Friday, March 7, 2014

Book Review: The Apocalypse Codex

Charles Stross
2012
Awards: Locus
Rating: ★ ★ ★ ★ –

The Apocalypse Codex is a story told by Bob Howard, who is a field agent for the British intelligence services. Except instead of being a nice, normal spy for something like MI-5 or MI-6, Bob is an agent for the Laundry, the agency that protects the United Kingdom (and, often, the rest of humanity as well) from demons, zombies, evil entities from parallel dimensions, and other soul-sucking creatures.

The Laundry is so secret that absolutely no one outside of it even knows it exists. They use spells and wards and charms in combination with top-of-the-line hacker technology to make sure it stays that way. And if you stumble upon it by accident somehow, and become aware of it, you are drafted into it. Forever.

Bob is a funny character. In some ways he’s relatively hapless. He’s definitely not a powerful or experienced magician. He has little patience for actually reading his briefing material and has a tendency to plunge into situations that are way above his head. But he is also 100% loyal to the service and never abandons his allies in the field. He also has, thanks to accidents that happened during previous cases, a growing ability in creating magic containment fields and in sensing otherworldly presences with his third eye. His superiors generally like him, and seem to be grooming him for something big—which Bob fervently hopes is not a stultifying promotion to a desk job in middle management.

At the beginning of the Apocalypse Codex, Bob is assigned by his office to follow up on the activities of two “external assets,” Persephone Hazard and Johnny McTavish, who are something like independent contractors. Persephone and Johnny have been investigating an American evangelical preacher named Ray Schiller who seems to be quite rapidly building up an international cult following.

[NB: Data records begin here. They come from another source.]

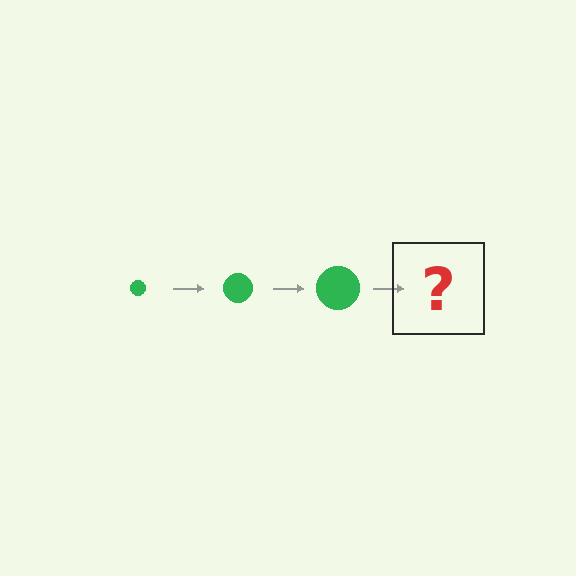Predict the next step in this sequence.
The next step is a green circle, larger than the previous one.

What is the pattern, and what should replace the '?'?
The pattern is that the circle gets progressively larger each step. The '?' should be a green circle, larger than the previous one.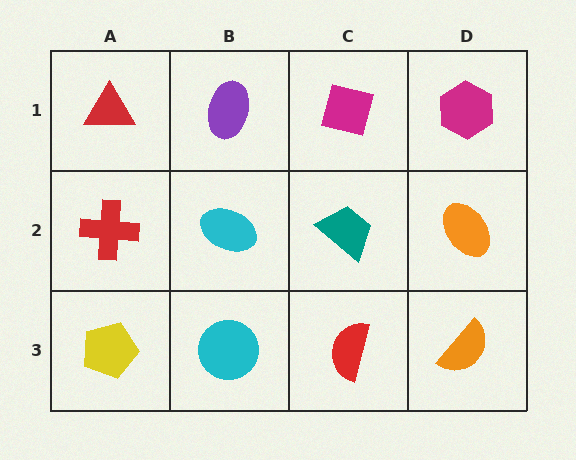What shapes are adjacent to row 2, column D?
A magenta hexagon (row 1, column D), an orange semicircle (row 3, column D), a teal trapezoid (row 2, column C).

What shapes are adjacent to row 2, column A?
A red triangle (row 1, column A), a yellow pentagon (row 3, column A), a cyan ellipse (row 2, column B).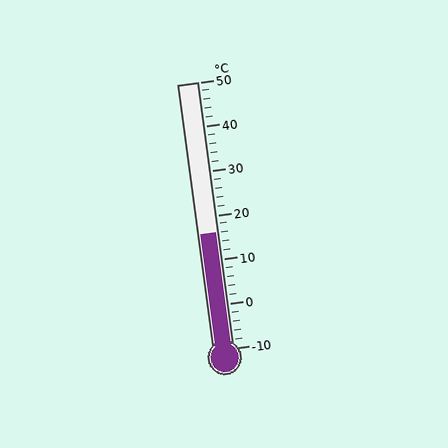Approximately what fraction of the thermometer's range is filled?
The thermometer is filled to approximately 45% of its range.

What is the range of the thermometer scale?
The thermometer scale ranges from -10°C to 50°C.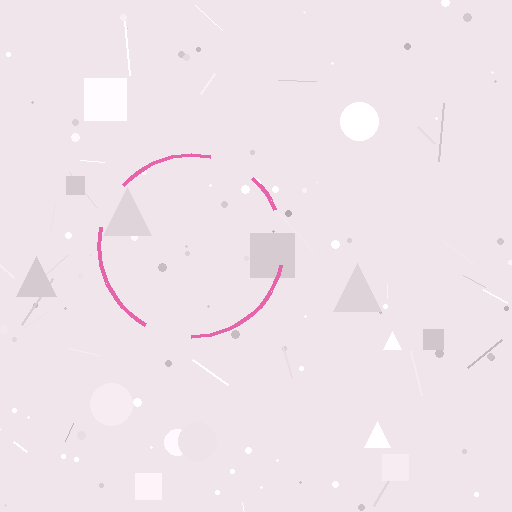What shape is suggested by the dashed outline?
The dashed outline suggests a circle.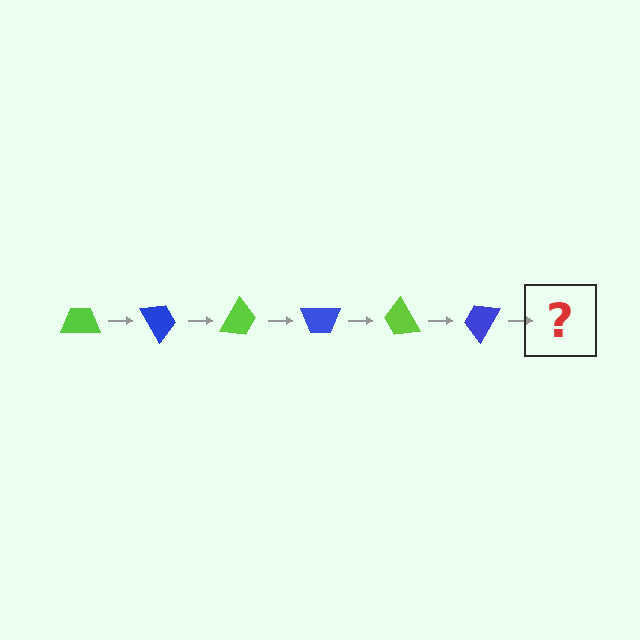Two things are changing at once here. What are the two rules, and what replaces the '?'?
The two rules are that it rotates 60 degrees clockwise each step and the color cycles through lime and blue. The '?' should be a lime trapezoid, rotated 360 degrees clockwise from the start.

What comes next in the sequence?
The next element should be a lime trapezoid, rotated 360 degrees clockwise from the start.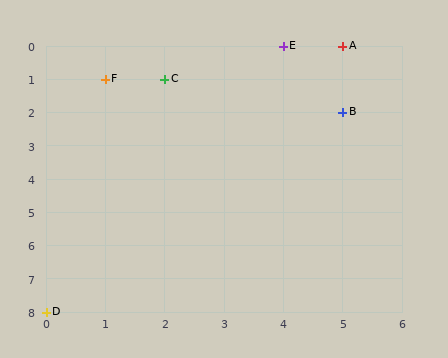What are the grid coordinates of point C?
Point C is at grid coordinates (2, 1).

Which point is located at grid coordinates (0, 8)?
Point D is at (0, 8).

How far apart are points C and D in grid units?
Points C and D are 2 columns and 7 rows apart (about 7.3 grid units diagonally).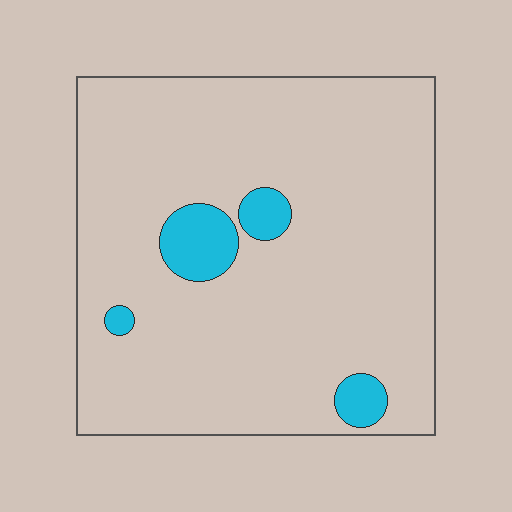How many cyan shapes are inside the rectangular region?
4.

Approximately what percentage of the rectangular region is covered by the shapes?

Schiller is, of course, actually possessed by an alien parasite that is using his body to lead a black magic movement that wants to sacrifice tens of millions of innocent people in a rite designed to awaken the Sleeper under the Pyramid, a horrifyingly evil and powerful Lovecraftian pseudo-deity.

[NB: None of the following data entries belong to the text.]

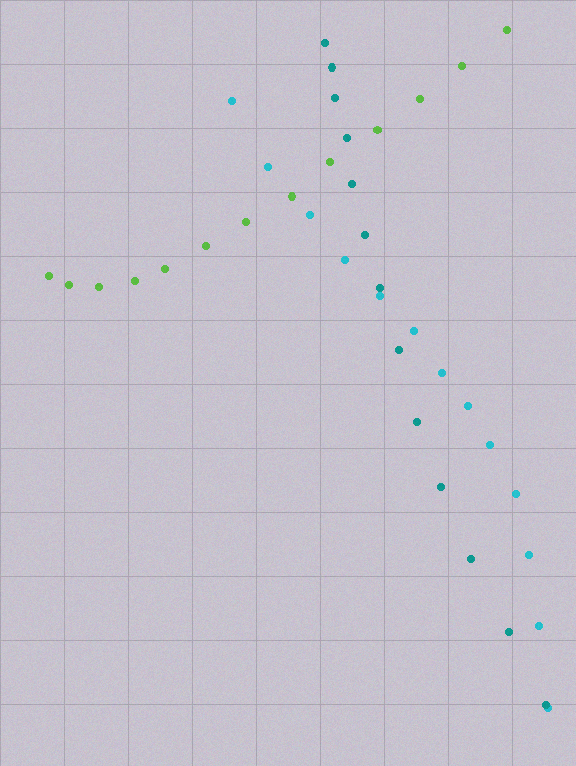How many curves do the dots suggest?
There are 3 distinct paths.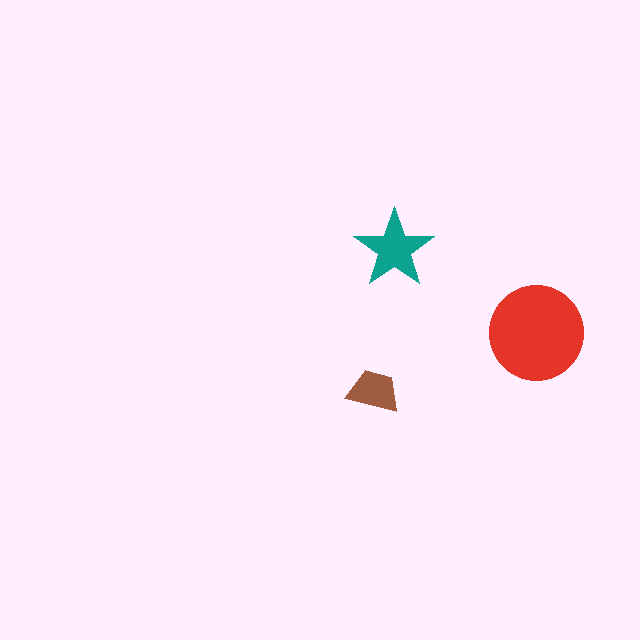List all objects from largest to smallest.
The red circle, the teal star, the brown trapezoid.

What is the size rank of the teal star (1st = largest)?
2nd.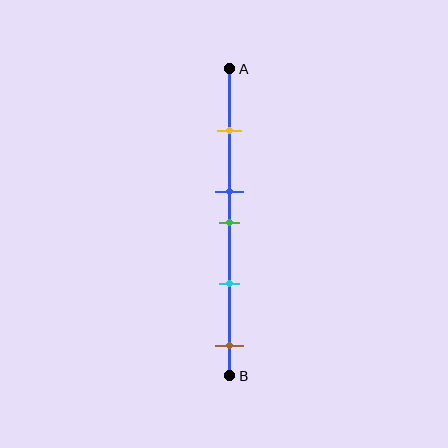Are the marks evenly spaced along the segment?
No, the marks are not evenly spaced.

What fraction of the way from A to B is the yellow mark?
The yellow mark is approximately 20% (0.2) of the way from A to B.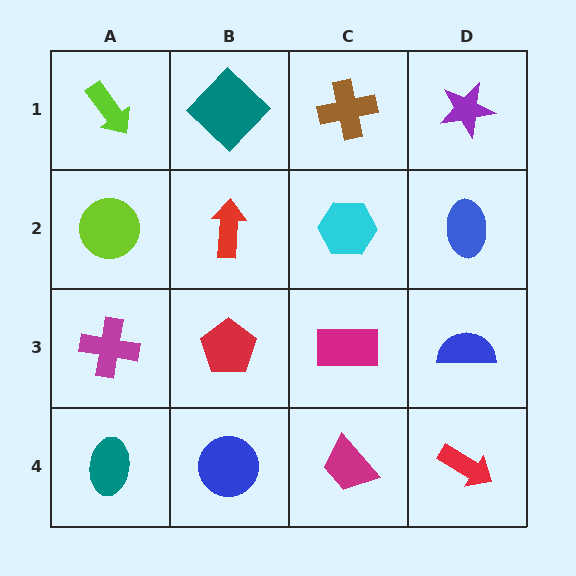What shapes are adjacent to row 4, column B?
A red pentagon (row 3, column B), a teal ellipse (row 4, column A), a magenta trapezoid (row 4, column C).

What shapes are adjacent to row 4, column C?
A magenta rectangle (row 3, column C), a blue circle (row 4, column B), a red arrow (row 4, column D).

It’s up to Bob, Persephone, and Johnny to stop Schiller from succeeding. Luckily, Bob's “external assets” are no newbies to this sort of work; Persephone is a powerful witch and Johnny is an elder in an extremely ancient and irregular church. But Schiller still leads the three of them on a dangerous and hair-raising chase across England and the central United States, as well as other dimensions and universes, all, of course, with the fate of humanity at stake.

The book is really a fun romp. It’s a combination of genres: espionage, modern hacker tech, and gothic horror. Stross makes references to all sorts of science fiction and horror classics, from Lovecraft, Lord of the Rings, and Star Trek to Buffy the Vampire Slayer, Stephen King, and Men in Black. And the references are overt: homages used consciously with love and respect, not stolen, or done with any sense of trying to one-up those who came before.

And Stross writes a bit like Douglas Adams: every sentence is dense with funny descriptions, rolling action, and very Britishly witty subuordinate clauses. I could imagine that the style could theoretically get tiresome after a while, but the story is short enough that that doesn’t happen.